Convergences citoyennes pour les droits
- Lors de son dernier congrès à Reims, qui vous a élu président, la Ligue des droits de l’homme a tiré le bilan de ce que vous qualifiez de « révolution néoconservatrice à la française », en particulier depuis 2007. Vos quatre dernières publications annuelles de l’état des droits, à La Découverte, s’intitulent même La démocratie asphyxiée, La société de surveillance, La Justice bafouée et La République défigurée. C’est aussi grave ?
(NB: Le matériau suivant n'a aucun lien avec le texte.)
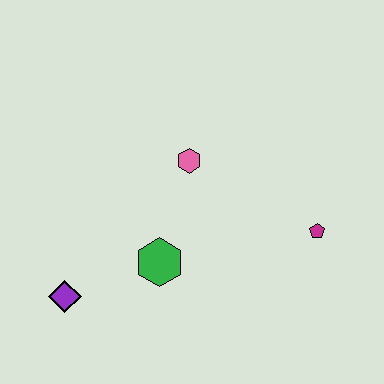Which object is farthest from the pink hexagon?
The purple diamond is farthest from the pink hexagon.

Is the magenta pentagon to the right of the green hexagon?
Yes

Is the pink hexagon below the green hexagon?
No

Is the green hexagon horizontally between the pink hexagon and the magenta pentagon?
No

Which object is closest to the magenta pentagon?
The pink hexagon is closest to the magenta pentagon.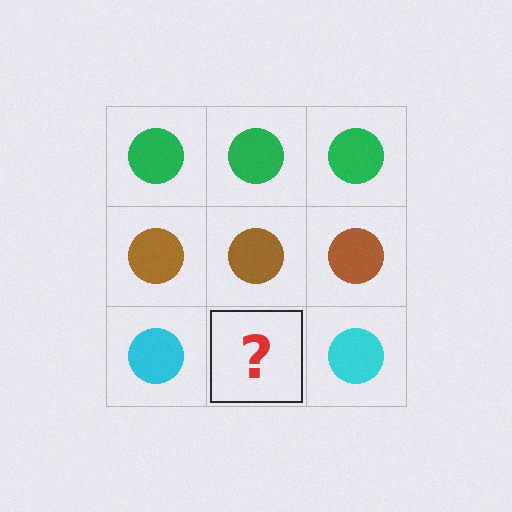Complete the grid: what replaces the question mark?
The question mark should be replaced with a cyan circle.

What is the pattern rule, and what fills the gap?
The rule is that each row has a consistent color. The gap should be filled with a cyan circle.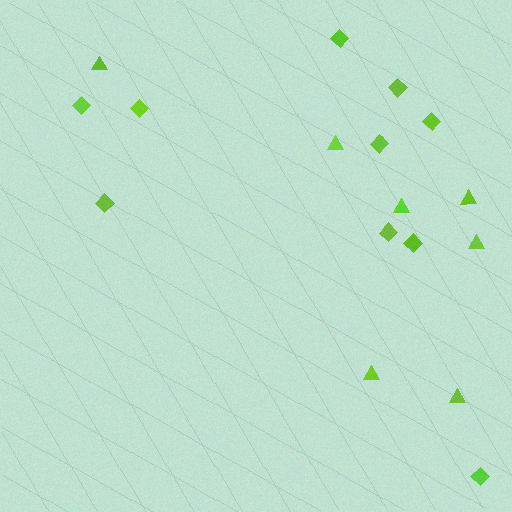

Le bilan est en effet catastrophique. L’homme qui est devenu président de la République, après avoir exercé les fonctions de ministre de l’Intérieur, est à l’origine d’une véritable révolution néo-conservatrice à l’image de ce qui a pu se produire aux États-Unis. Candidat, il avait expliqué que le premier acte de prévention était la répression, ou encore que tenter de comprendre la délinquance revenait déjà à l’excuser.On a vu par la suite et sur fond d’hyper-présidence se développer une surenchère sécuritaire hystérique et une xénophobie d’État avec la désignation de boucs émissaires. Les forces de répression ont été réorganisées autour d’une politique du chiffre qui, dans le domaine de la délinquance, a généré du mauvais travail de police et, dans celui des politiques migratoires, des drames inhumains. Tout cela a abouti à un véritable gâchis politique, abîmant durablement l’image de la France dans le monde, et à un échec économique et social. Car notre pays ne peut vivre à l’écart des flux migratoires, dont il a besoin ; faire peur aux uns et aux autres pour les mettre tous en concurrence ne conduit qu’au délitement éthique et social de la société tout entière.Car la haine concerne tout le monde. Le même gouvernement qui stigmatisait les sans-papiers s’en est pris à ceux qui les aident, les assimilant à des « passeurs », des trafiquants. Puis, ce sont les mariages mixtes qui ont été placés sous le signe de la suspicion, systématique. Et au bout de cette escalade, on a eu le discours de Grenoble à l’été 2010. Rappelons que sous couvert de dénoncer la violence, le chef de l’État y stigmatisait nommément les Roms et suggérait de traiter les Français sur un pied d’inégalité selon qu’ils soient de souche ou naturalisés. Pour le garant de la Constitution, c’était aller loin ! Le Front national a une expression pour ce type de distinction : les « Français de papiers ». Cette remise en cause de l’égalité est extrêmement grave et l’opinion publique ne s’y est pas trompée : Autour d’un collectif d’organisations syndicales et d’associations appelé Halte à la politique du pilori, nous avons pu manifester en France l’indignation de l’opinion publique.
- On reste dans ces domaines très loin de la crise financière qui préoccupe les salariés au premier chef.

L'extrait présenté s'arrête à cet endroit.